Take this example: If you were involved in an accident, you would need to pay a substantial medical bill. Although you don’t have the money right now to pay for this and other unexpected expenses, you will soon. You can’t defer this situation, but you can temporarily put your loans into forbearance.
Forbearance allows you to use the money from your student loans towards other bills and then resume your repayment. Despite the higher interest costs, Forbearance is likely to be cheaper than other options like a personal loan or payday loan.
Private student loans: Deferment or forbearance
Private lenders offer deferment programs for military personnel and students enrolled in schools. Forbearance is typically provided for at least 12 months.
Deferment and forbearance are the same for private student loans, despite their names. Interest accrues, and you are responsible for paying it.
It’s a great way to prevent interest from ballooning if your lender offers you the option of making interest payments while you are still in school.

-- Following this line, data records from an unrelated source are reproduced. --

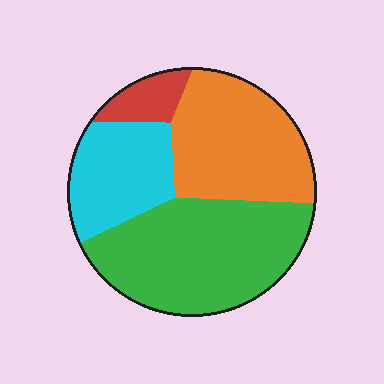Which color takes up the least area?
Red, at roughly 5%.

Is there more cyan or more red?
Cyan.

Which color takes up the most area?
Green, at roughly 40%.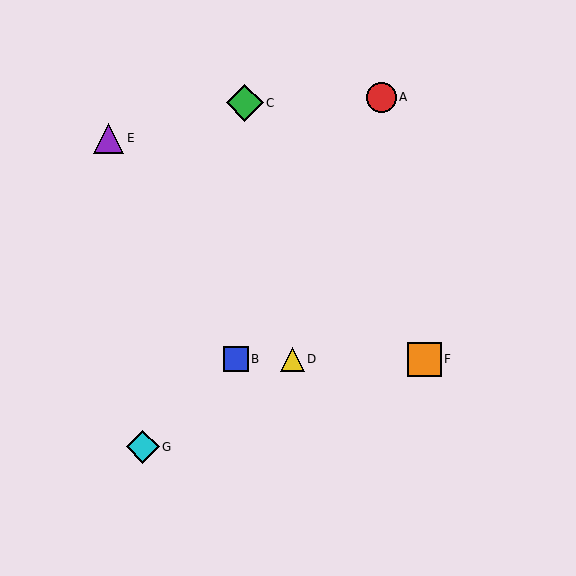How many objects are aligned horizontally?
3 objects (B, D, F) are aligned horizontally.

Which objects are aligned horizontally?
Objects B, D, F are aligned horizontally.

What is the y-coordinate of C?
Object C is at y≈103.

Contact them if your lender doesn’t allow you to defer or forbearance because your student loans are too expensive. You may be able to make interest-only payments or your interest rate temporarily, depending on what your lender offers.
Consider income-driven repayment instead.

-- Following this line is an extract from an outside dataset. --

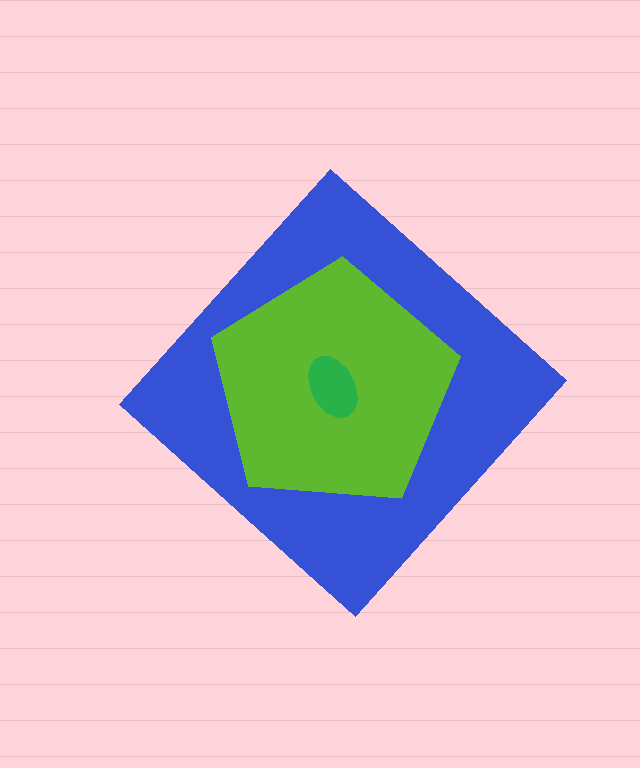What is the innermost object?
The green ellipse.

Apply for income-driven repayment instead if you debate deferment and forbearance due to the long-term inability to afford federal student loans.
Income-driven plans are tied to your earnings and can pay as little as $0 for those who are unemployed or underemployed. While paying less can cause interest to increase, income-driven repayment offers the additional benefit of being forgiven after 20-25 years.
Repayment options are available for federal and private loans that are in default
Federal student loan default means that income-driven repayments, deferment, and forbearance no longer work. These loans can be returned to good standing by using loan rehabilitation or consolidation. Private loans are not eligible for this.
Private student loan default can limit your recovery options. If you cannot repay your debt completely, you may need to consult a student loan lawyer.
You can also get help from a lawyer to determine if your statute of limitations has expired on student loans. This would reduce the possibility of you being sued for past-due debt.